January
18. Wolverhampton became a town of terror as the "Peel Street
Monster"roamed the Brickkiln Street area attacking children and attempting
to bite the throat of one pursuer.
After several
attacks the monster was eventually tracked down by 17-year-old resident,
George Goodhead, who slew the "miniature monster" with a brick on
waste ground in Brickkiln Street after someone drew his attention
to a strange animal lurking nearby. "I went and saw a queer animal
, far too big for a rat, leaping towards a child about five-year-old,"
said George.
"I shouted and
the thing turned on me. It crouched, its eyes bulging, then it leaped
like lightning." George added that he had picked up a brick and
hit the male animal as hard as he could with it as it neared his
throat.
The animal lay
twitching in a pool of water and locals gathered round and kicked
it until it was dead. But the death of the monster raised another
mystery. What was it ?
Naturalists,
taxidermists and vets were called in to identify the animal without
success. Someone suggested it could be an ant-eater.
The experts
confessed to being baffled and it was suggested that the creature
could become a serious rival to the Loch Ness Monster.
But the mystery
did not rest there. Within 24 hours of the slaying a second monster
- a female - was found dead in the Brickkiln-Croft area and was
this time identified as a coatimundi, a tree-climbing animal of
the racoon type from South America.
And fresh fears
arose in Wolverhampton as rumours spread that there may be a colony
of the creaturs hiding in partly closed cellars.
Hundreds of
people gathered in Salop Street to watch council workers trying
to ascertain if a colony of the creatures were hiding there.
The crowds were
so great they hampered the efforts of the official rat-catcher.
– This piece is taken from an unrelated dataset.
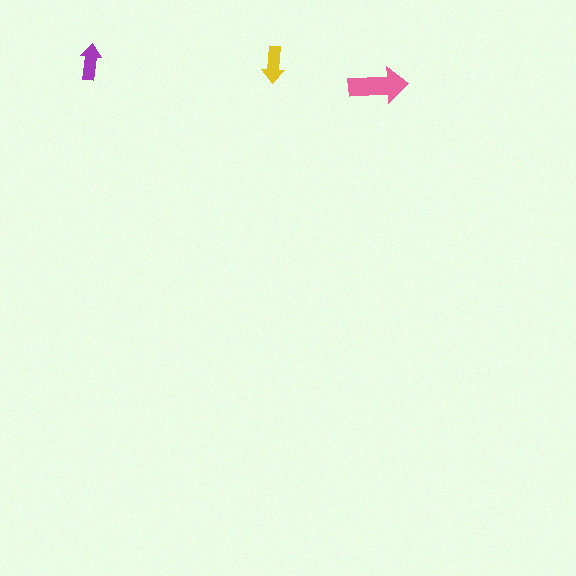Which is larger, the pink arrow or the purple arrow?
The pink one.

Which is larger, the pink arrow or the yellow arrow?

In the search, weapons brought in to confront any coatimundis found
included poison gas, traps, sulphur terriers and ferrets.
It was uncertain
whether the ferrets were to be used following a suggestion that
they might form part of the coatimundi diet.
Officials said
later that they believed there were no more coatimundis in the area
- but the origin of those found remained a mystery.
TV - it will
never catch on!
In 1934. Robert Lampitt took an old electric motor, a sheet of plywood
and his mum's flat iron to assemble what was probably the first
hand-built TV in the Black Country. In the mid-nineties Mr Lampitt,
by then a pensioner, couldn't help chuckling about how different
the world was in those pioneering days.
In an interview
with Express & Star writer, Peter Rhodes, he recalled a human face,
looking alarmingly like the Turin Shroud, appearing fuzzily in the
lens of his home-made TV at his Wolverhampton home. Television had
arrived in the Black Country. But the then young inventor didn't
recall being aware of witnessing the future. "I remember people
saying it would never catch on and was a waste of money - but they
said the same about cars," he said. Mr Lampitt's 1934 TV model was
eventually handed over to the Science Museum in London.
The
scene at the lock tragedy with
inset pictures of, from left, Martha Tonks, George Pritchard &
Gertrude Robertson.
A Black Country tragedy:
The Black Country was shocked by news of a double-tragedy in which
a man and a woman died in a canal while returning home from a New
Year's Eve party. Martha Tonks, aged 20, fell into the canal at
Wednesfield lock in thick fog. Her companion, George Pritchard,
aged 19, heroically dived to the rescue - but both drowned.
A witness, Gertrude
Robinson, described what happened. "Suddenly I saw Martha take a
step and disappear into the fog. I couldn't see anything, but I
heard Martha cry out," she went on. Miss Robinson said George announced
he was going in after her, tore off his coat and plunged into the
water. All the time Martha was crying out. She said that the fog
hampered police bids to find the couple a short while after the
incident. "When they did find Martha and George Pritchard, it was
too late," added Miss Robinson.
Coat, not
coati . . .
Not
so much a coati as a coat hunt going on in the advertisement above
from Willsons of Dudley Street Wolverhampton in 1934 - although
there looks to be fur aplenty available.
Below is the
usual message to the DIY brigade - fix your place up before the
weather turns bad. "It's wise to paint with White Lead Paint" said
the ad . . . although experts might disagree these days.